EF: Não tem problema nenhum. O que eu posso oferecer é sempre a minha clareza em tudo. O fã já sabe disso, que eu sempre falo a real, nunca dou. Não é meu estilo. Falo a verdade.
MV: Agora que as coisas tão voltando ao normal, ao menos em alguns países, você já está agendando turnê para promover o Vera Cruz fora do Brasil?
EF: Temos planos, mas já conversei com meu empresário que este ano não vou fazer nada. Acho meio cedo. Poderia ir tocar na Europa ainda este ano ou Japão se abrir, mas acho este ano um pouco cedo ainda. Esperamos até agora, o que são mais seis meses? Ano que vem a gente põe o pé na estrada. Já até falei pra minha esposa: “Te vejo em 2024, 2025”. [Risos] Também temos mais tempo para montar uma turnê bacana. Essa pandemia foi muito séria. Morreram centenas de milhares de pessoas. Fico meio cabreiro. Melhor recuperar um pouquinho. Aí ano que vem, com certeza, a gente vai pra estrada.
MV: Você já tomou a vacina?
EF: Já. A primeira dose. Falta a outra.
MV: Já que você vai ficar em casa até o fim do ano, o que a divulgação do Vera Cruz vai incluir? Tá nos planos fazer uma live, lançar videoclipe...?
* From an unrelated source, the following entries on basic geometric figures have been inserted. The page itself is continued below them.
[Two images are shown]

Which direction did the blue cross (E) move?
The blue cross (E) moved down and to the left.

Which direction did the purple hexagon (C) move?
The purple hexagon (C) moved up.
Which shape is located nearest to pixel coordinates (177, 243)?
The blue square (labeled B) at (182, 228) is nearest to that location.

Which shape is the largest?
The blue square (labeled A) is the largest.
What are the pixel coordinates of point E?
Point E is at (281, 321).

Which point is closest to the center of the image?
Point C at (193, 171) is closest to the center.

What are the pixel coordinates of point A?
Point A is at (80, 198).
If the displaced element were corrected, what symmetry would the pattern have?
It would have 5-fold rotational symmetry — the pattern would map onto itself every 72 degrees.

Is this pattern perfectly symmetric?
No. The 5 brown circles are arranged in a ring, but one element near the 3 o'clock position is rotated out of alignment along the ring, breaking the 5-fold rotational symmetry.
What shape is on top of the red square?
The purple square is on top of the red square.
EF: Estávamos filmando o videoclipe. Paramos devido ao novo aumento de casos de Covid-19. Espero que em agosto possamos lançar o videoclipe. Não posso falar ainda de qual música, mas vai ficar lindo demais. Aí vamos continuar com a divulgação dos trabalhos em si. Pro ano que vem, a tour. Devemos anunciar este ano ainda. Há outros projetos e lançamentos inerentes ao Vera Cruz que não posso falar, mas o ano está recheado, e a galera pode esperar que vem bastante coisa legal.
MV: O ano de 2021 marca o vigésimo aniversário do Rebirth. Galera headbanger de trinta e poucos anos pode dizer que esse é um dos discos da vida, e a cada nova ouvida percebo o quanto ele envelheceu bem. Eu queria que você divagasse um pouco a respeito.
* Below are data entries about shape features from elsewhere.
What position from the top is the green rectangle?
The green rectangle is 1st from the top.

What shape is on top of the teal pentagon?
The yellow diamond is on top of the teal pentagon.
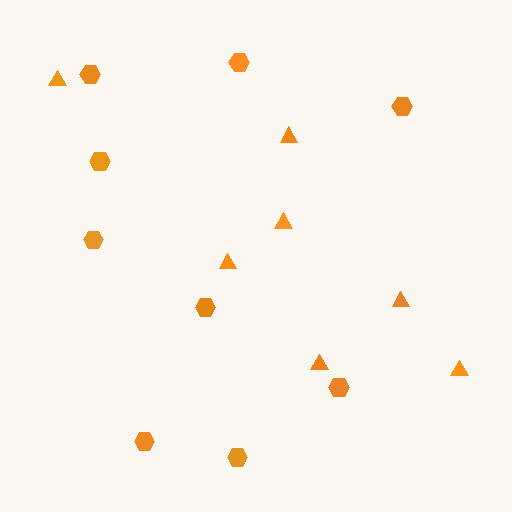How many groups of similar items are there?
There are 2 groups: one group of triangles (7) and one group of hexagons (9).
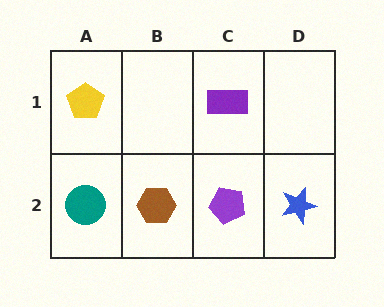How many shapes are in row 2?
4 shapes.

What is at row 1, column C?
A purple rectangle.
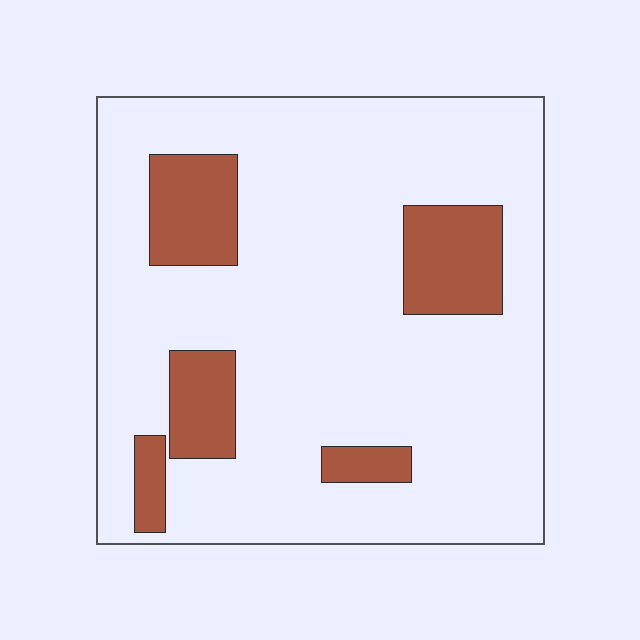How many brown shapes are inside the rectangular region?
5.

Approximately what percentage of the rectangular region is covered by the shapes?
Approximately 15%.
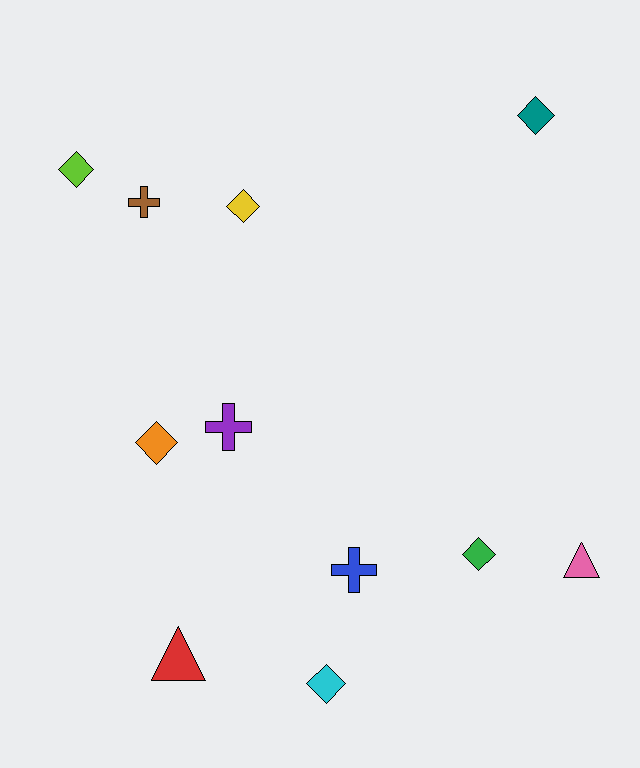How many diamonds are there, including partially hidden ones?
There are 6 diamonds.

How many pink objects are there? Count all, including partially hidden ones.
There is 1 pink object.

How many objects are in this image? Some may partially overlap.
There are 11 objects.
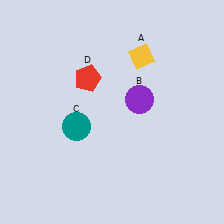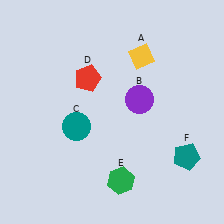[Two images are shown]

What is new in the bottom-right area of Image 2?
A teal pentagon (F) was added in the bottom-right area of Image 2.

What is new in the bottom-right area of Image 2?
A green hexagon (E) was added in the bottom-right area of Image 2.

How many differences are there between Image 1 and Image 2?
There are 2 differences between the two images.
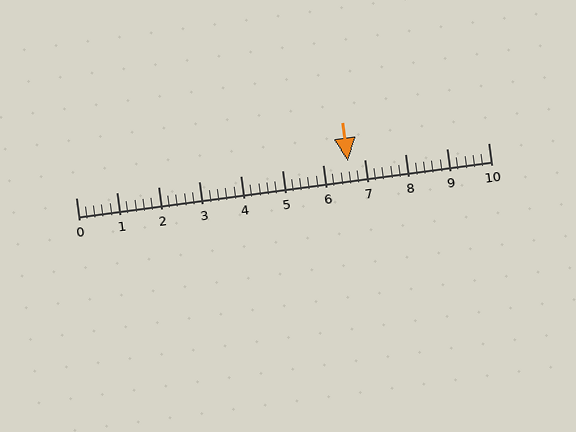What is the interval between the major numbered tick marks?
The major tick marks are spaced 1 units apart.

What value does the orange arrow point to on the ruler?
The orange arrow points to approximately 6.6.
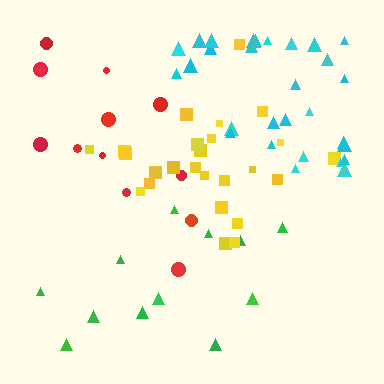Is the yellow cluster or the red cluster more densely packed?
Yellow.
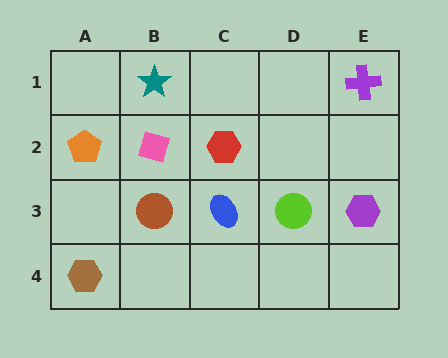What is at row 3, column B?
A brown circle.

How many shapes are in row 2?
3 shapes.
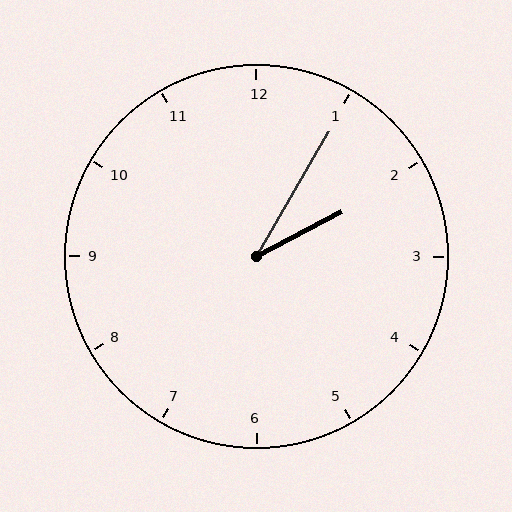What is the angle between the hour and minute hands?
Approximately 32 degrees.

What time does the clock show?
2:05.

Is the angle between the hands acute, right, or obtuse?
It is acute.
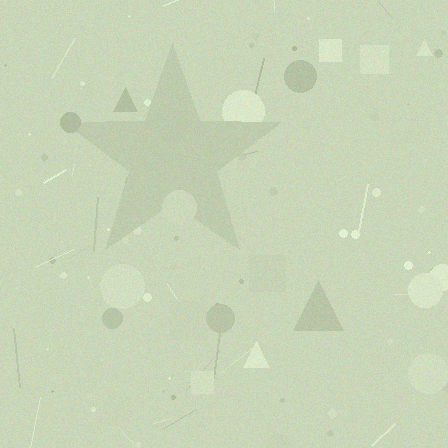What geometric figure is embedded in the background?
A star is embedded in the background.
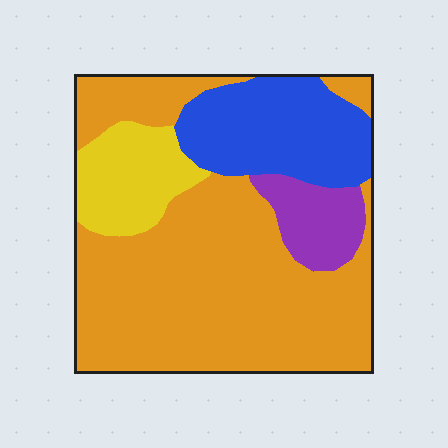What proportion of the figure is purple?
Purple takes up about one tenth (1/10) of the figure.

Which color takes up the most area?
Orange, at roughly 60%.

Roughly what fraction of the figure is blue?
Blue takes up between a sixth and a third of the figure.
EF: Rebirth é um disco importante demais. Ele me colocou na vitrine do mundo. Até então eu estava com o Symbols num patamar mais underground e esse disco me projetou. É com ele que concretizei e realizei um sonho. Até então era um sonho viver de música, e aquele disco consolidou isso. Ele é fenomenal e muito importante. Jamais vou esquecer. Tenho um carinho muito grande por ele e pelo momento. Por tudo que ele representa.
MV: Minha última pergunta tem relação com nosso primeiro encontro, em 2009, quando eu era DJ de um bar de rock no Rio de Janeiro e você estava de passagem. Você pediu para eu tocar um som do TNT. Para desespero dos “troo”, que bandas similares de hard rock eu encontraria na sua playlist ou na sua coleção?
EF: Tenho vários ídolos no hard rock. Meu Spotify é bem variado, mas eu tenho desde Cinderella, Warrant, Winger, Def Leppard, o próprio TNT. Tony Harnell [vocalista do TNT] é, pra mim, um dos caras mais fodas de vocal que tem. De hard tem uma caralhada de banda de que eu gosto. Mas escuto de tudo. Dentro do metal tenho um leque amplo e fora do metal também. Não tenho muito preconceito. Se é bom, se a melodia é legal, eu abraço.